Seeing this now I remember making this post at the ripe age of 15. I now know I had more reasons to leave. The trauma of not being able to be Myself and being put down learning and reading the Quran, realizing there is no place for women. Being beat and forced to pray. Being forced to wear the hijab. Being put in conversion therapy when telling my parents the truth. I had faith but then I knew I couldnāt keep believing in something that hurt me and something that wasnāt worth believing in. I had to fight to be where I am today. And where I am is far away from where I was. This is just me rambling and Iām only writing this so I can come back to it and read it again.
Just a thought on International Womenās Day that means a great deal to me and many other ex-muslim women out there who may be too afraid to speak out because of the political atmosphere that silences any criticism of religion:
Can we start applauding women that stop wearing the hijab because they never wanted it in the first place and were being forced to do so by an ideology? I keep seeing people applaud women for wearing it but never dare to speak out when itās the other way around. People who put down the hijab are pretty damn brave, since not wearing hijab comes with pretty dire consequences, much more than the consequences that come with wearing it.
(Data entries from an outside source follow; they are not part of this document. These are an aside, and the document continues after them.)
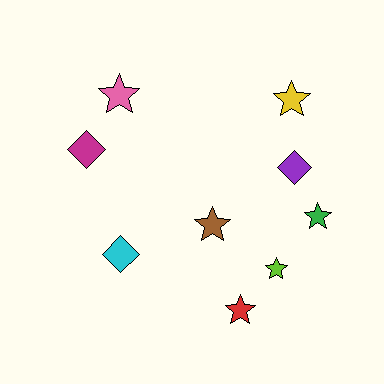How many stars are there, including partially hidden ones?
There are 6 stars.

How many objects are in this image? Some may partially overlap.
There are 9 objects.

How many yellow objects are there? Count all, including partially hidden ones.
There is 1 yellow object.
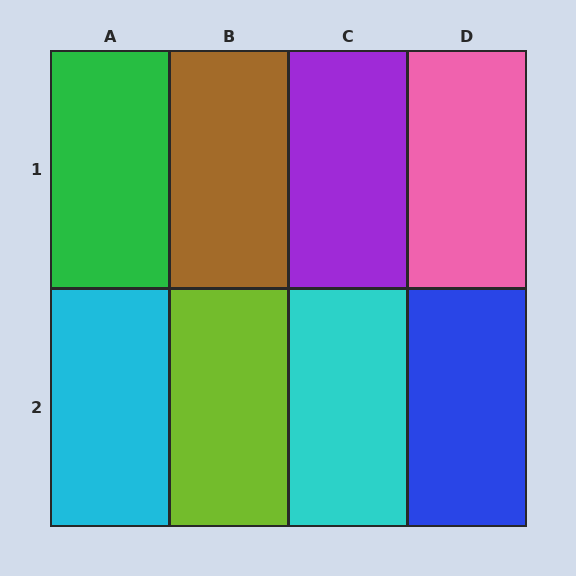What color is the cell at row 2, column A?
Cyan.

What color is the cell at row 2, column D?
Blue.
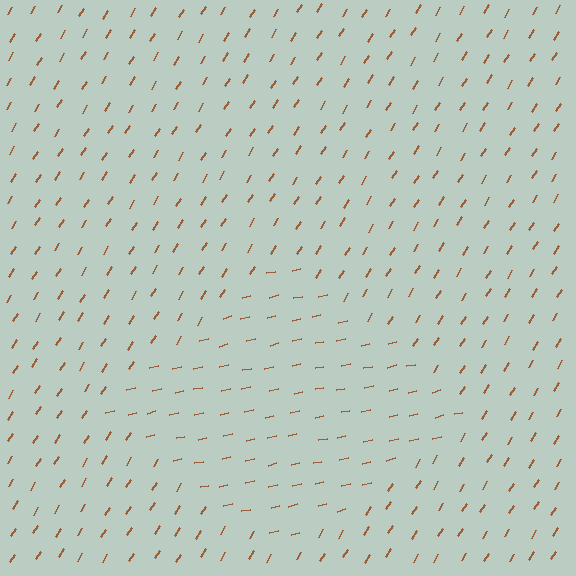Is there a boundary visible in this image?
Yes, there is a texture boundary formed by a change in line orientation.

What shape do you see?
I see a diamond.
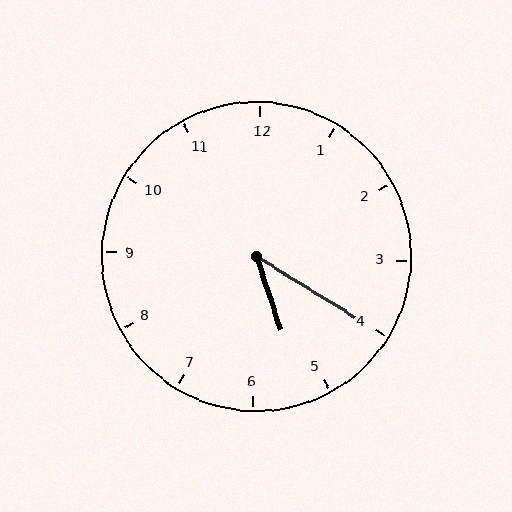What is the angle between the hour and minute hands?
Approximately 40 degrees.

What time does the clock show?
5:20.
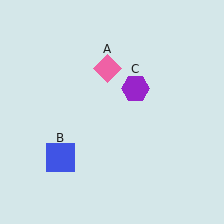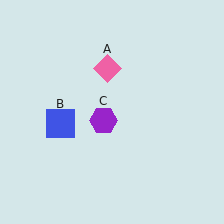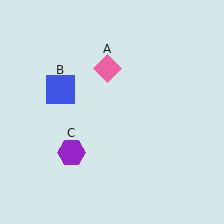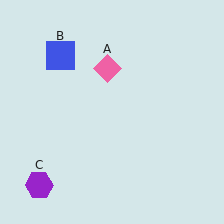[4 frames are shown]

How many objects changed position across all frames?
2 objects changed position: blue square (object B), purple hexagon (object C).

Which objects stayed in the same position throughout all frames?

Give people the credit they deserve, donāt limit your intersectionality. Donāt try to cover our identities. Ideologies ruin lives. They kill
I will never ever agree with the narrative of hijab which supports the idea that itās a āfree choiceā for women. It is NOT a free fucking choice for many of us. Let me tell you my story. At the age of 3, my father placed a hijab upon my head and thus began the next 20 years of being forced to wear it.
I was a child. An innocent young child who just wanted to run in the playground and feel like every other 3 year old. But I wasnāt a normal young child. Looking back, I feel disappointed in my primary school teachers and the fact that they never questioned me or picked up on the fact that I was being emotionally abused into wearing it.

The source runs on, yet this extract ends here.